Origin story? Every long-standing superhero or team has multiple ones.
At the moment, I’m reading a Teenage Mutant Ninja Turtles graphic novel, Shell Unleashed. Although the main characters are (a) turtles, (b) ninjas, (c) mutants and (d) teenagers, I’d still count it as part of the superhero genre.
It turns out this is a new version (2016) of the group’s origin story – the turtles are initially in a lab until thrown outside during a ninja attack and exposed to an alien serum that anthropomorphises them. In this one, Raphael is initially separated from the group while still in turtle form and the first main mission is to find him and reunite. The turtles and their rat master, Splinter, are reincarnations of a family from feudal japan (and that’s about as far as I’ve got so far).

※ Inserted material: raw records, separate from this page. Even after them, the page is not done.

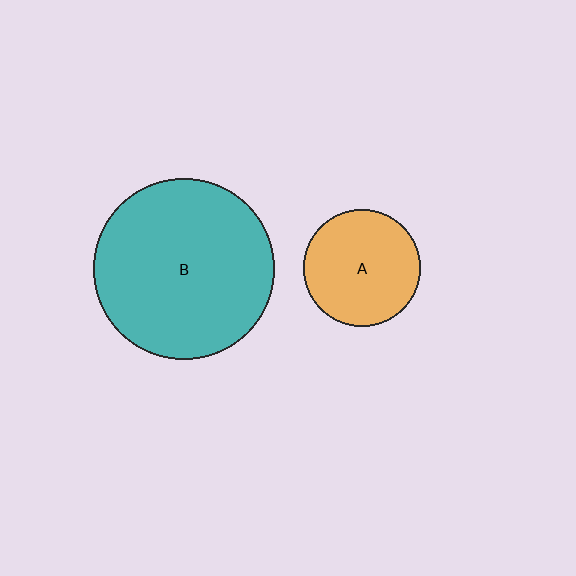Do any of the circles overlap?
No, none of the circles overlap.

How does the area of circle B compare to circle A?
Approximately 2.4 times.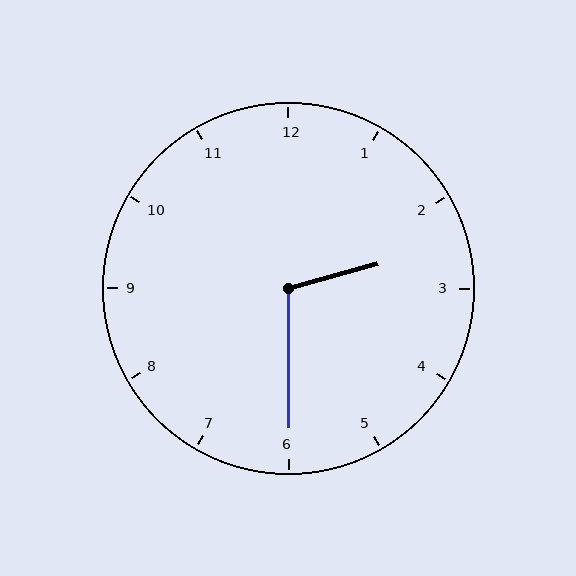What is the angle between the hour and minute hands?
Approximately 105 degrees.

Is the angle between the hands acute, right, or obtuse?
It is obtuse.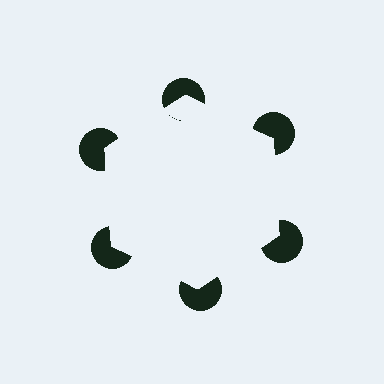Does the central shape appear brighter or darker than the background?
It typically appears slightly brighter than the background, even though no actual brightness change is drawn.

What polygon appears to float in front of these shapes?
An illusory hexagon — its edges are inferred from the aligned wedge cuts in the pac-man discs, not physically drawn.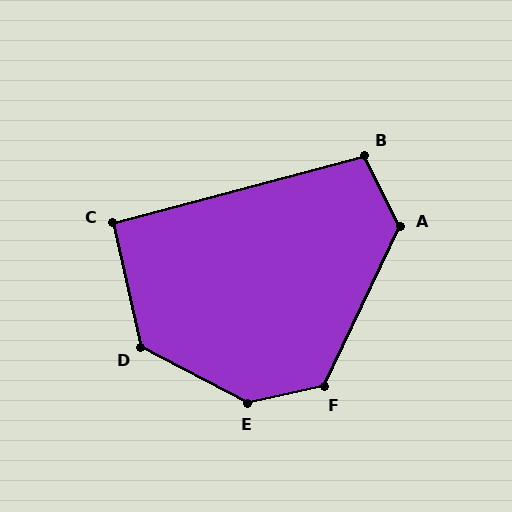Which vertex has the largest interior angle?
E, at approximately 140 degrees.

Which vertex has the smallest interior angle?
C, at approximately 92 degrees.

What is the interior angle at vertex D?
Approximately 130 degrees (obtuse).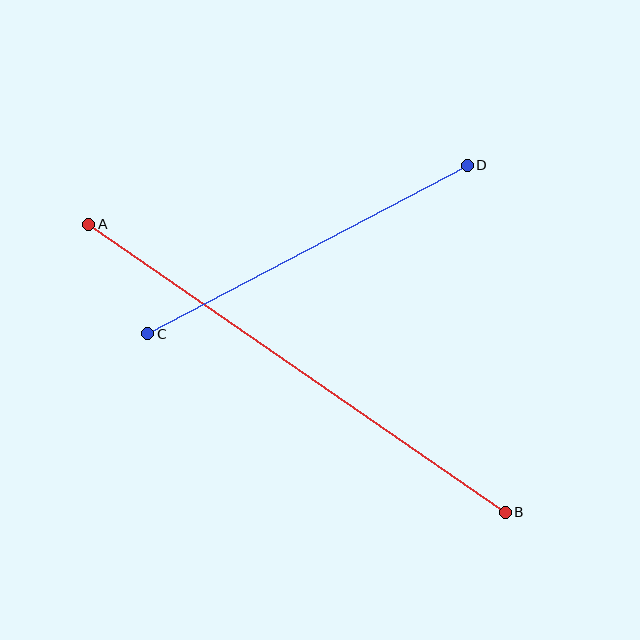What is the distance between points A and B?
The distance is approximately 507 pixels.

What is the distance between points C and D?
The distance is approximately 362 pixels.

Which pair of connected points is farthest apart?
Points A and B are farthest apart.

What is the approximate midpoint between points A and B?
The midpoint is at approximately (297, 368) pixels.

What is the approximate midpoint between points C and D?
The midpoint is at approximately (307, 250) pixels.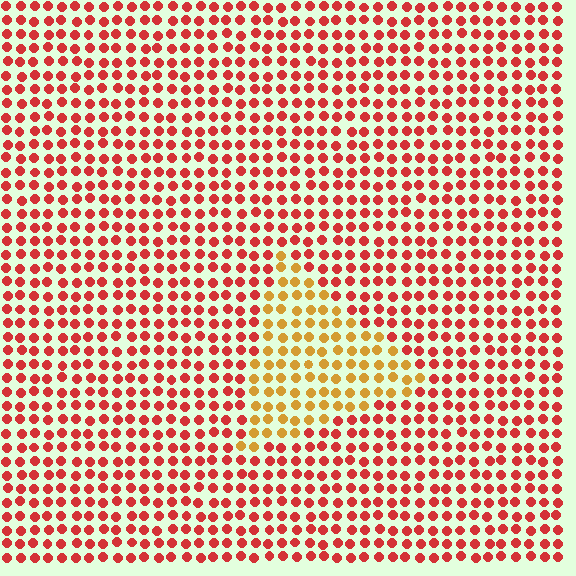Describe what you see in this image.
The image is filled with small red elements in a uniform arrangement. A triangle-shaped region is visible where the elements are tinted to a slightly different hue, forming a subtle color boundary.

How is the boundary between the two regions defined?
The boundary is defined purely by a slight shift in hue (about 41 degrees). Spacing, size, and orientation are identical on both sides.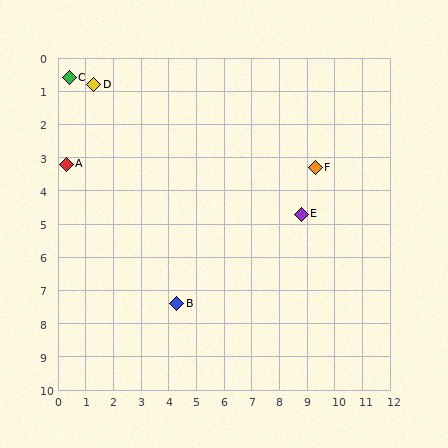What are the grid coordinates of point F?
Point F is at approximately (9.3, 3.3).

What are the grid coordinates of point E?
Point E is at approximately (8.8, 4.7).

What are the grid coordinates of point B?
Point B is at approximately (4.3, 7.4).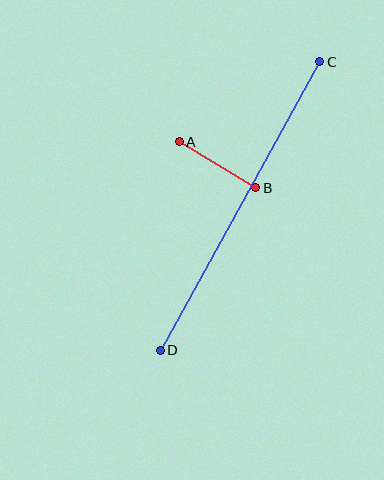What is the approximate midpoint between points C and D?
The midpoint is at approximately (240, 206) pixels.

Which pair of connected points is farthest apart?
Points C and D are farthest apart.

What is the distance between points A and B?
The distance is approximately 89 pixels.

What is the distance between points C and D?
The distance is approximately 330 pixels.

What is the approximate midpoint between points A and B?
The midpoint is at approximately (217, 165) pixels.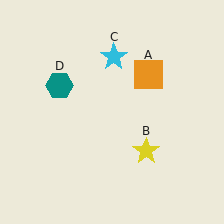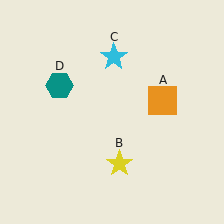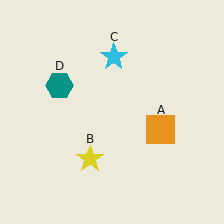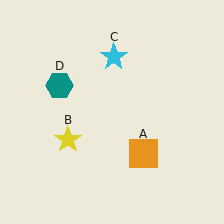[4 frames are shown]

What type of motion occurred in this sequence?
The orange square (object A), yellow star (object B) rotated clockwise around the center of the scene.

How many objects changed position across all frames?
2 objects changed position: orange square (object A), yellow star (object B).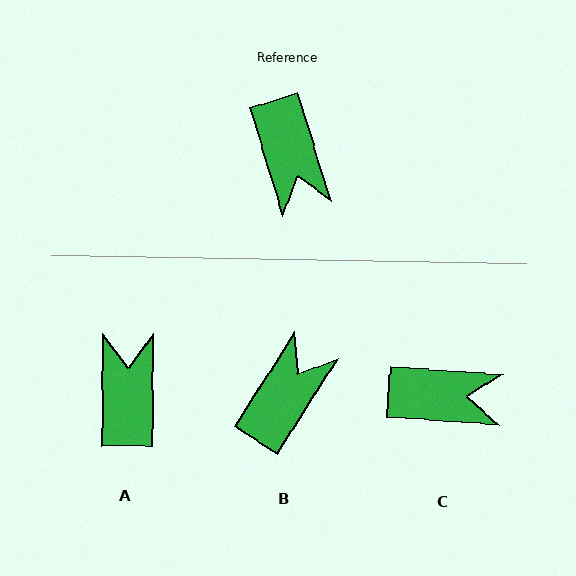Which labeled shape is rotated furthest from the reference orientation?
A, about 163 degrees away.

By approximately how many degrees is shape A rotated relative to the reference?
Approximately 163 degrees counter-clockwise.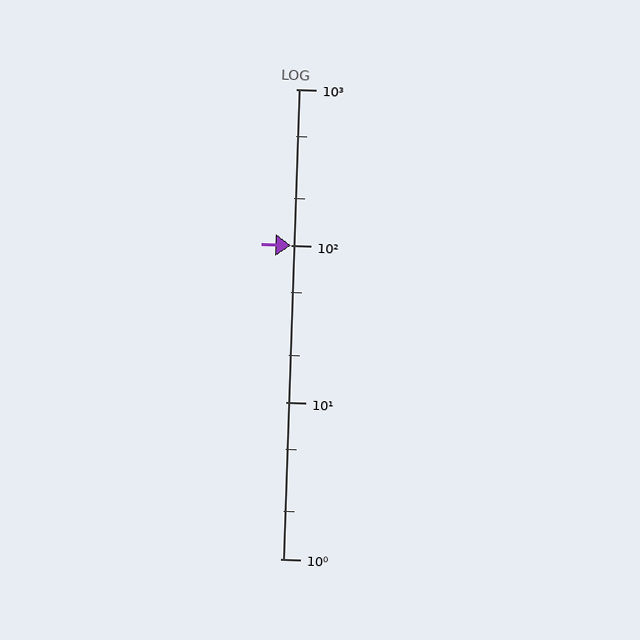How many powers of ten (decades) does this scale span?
The scale spans 3 decades, from 1 to 1000.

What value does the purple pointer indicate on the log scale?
The pointer indicates approximately 100.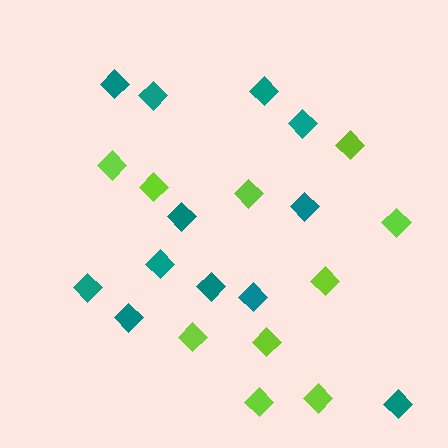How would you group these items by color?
There are 2 groups: one group of teal diamonds (12) and one group of lime diamonds (10).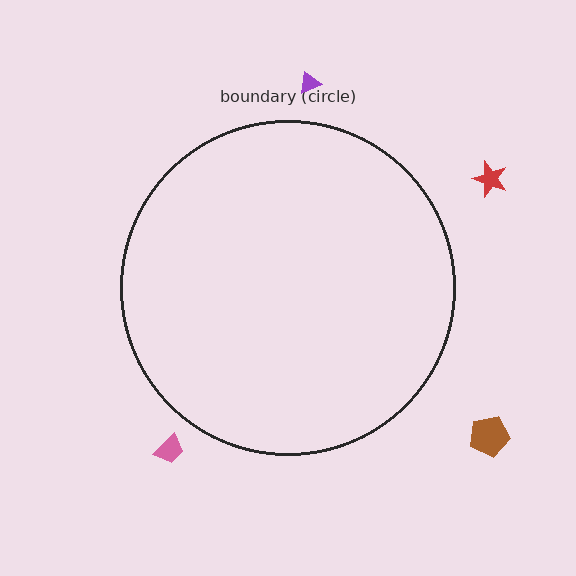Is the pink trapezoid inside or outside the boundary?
Outside.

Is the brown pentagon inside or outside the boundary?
Outside.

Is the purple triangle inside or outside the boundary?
Outside.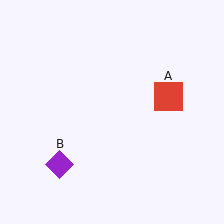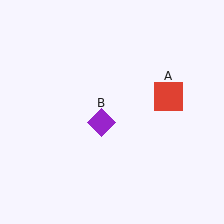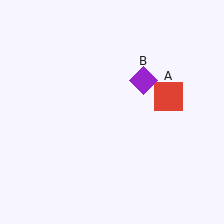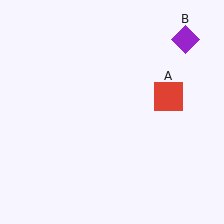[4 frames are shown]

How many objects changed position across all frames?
1 object changed position: purple diamond (object B).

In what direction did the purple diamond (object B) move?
The purple diamond (object B) moved up and to the right.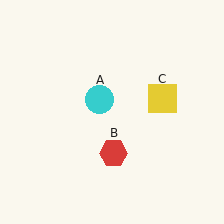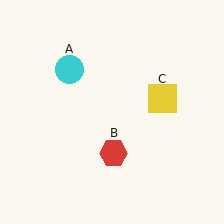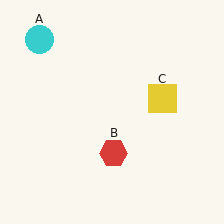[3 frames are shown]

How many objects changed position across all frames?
1 object changed position: cyan circle (object A).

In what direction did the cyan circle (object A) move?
The cyan circle (object A) moved up and to the left.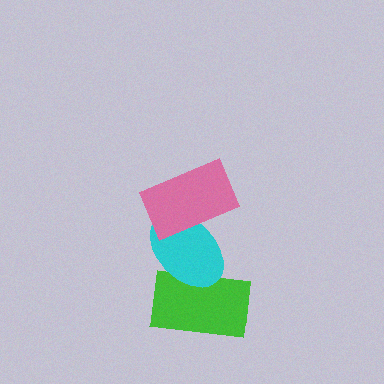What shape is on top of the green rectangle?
The cyan ellipse is on top of the green rectangle.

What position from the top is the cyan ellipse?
The cyan ellipse is 2nd from the top.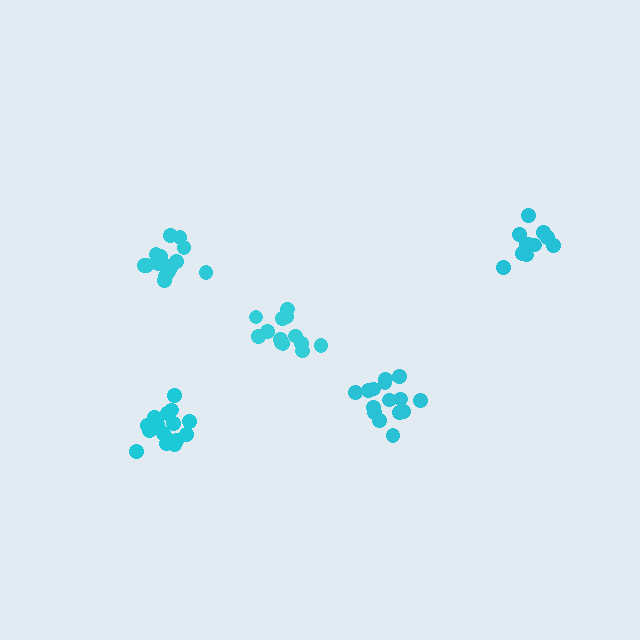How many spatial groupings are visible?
There are 5 spatial groupings.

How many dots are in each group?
Group 1: 15 dots, Group 2: 12 dots, Group 3: 13 dots, Group 4: 15 dots, Group 5: 17 dots (72 total).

The previous TMNT novel I read was from 2011, which has Splinter learning his martial arts from his master (Yoshi?) who was killed by arch villain, The Shredder. That’s more ‘traditional’ and inline with the 1980’s original, which I gorged on back in the day (both via graphic novel compilations of the original comics and the roleplaying game). Each film of the franchise I’ve seen also retells the origin story to its own ends and, if I was really studying this in an academic way, I imagine I’d find a few more versions too.
Where do you come from? If you are a superhero (and, perhaps even not), it depends on which time you retelling it. It is probably true of any hero or villain who makes it past their first ‘incarnation’ (eg. Sherlock Holmes) but accelerated by the superhero genre, which seems to count generations of readers in handfuls of years.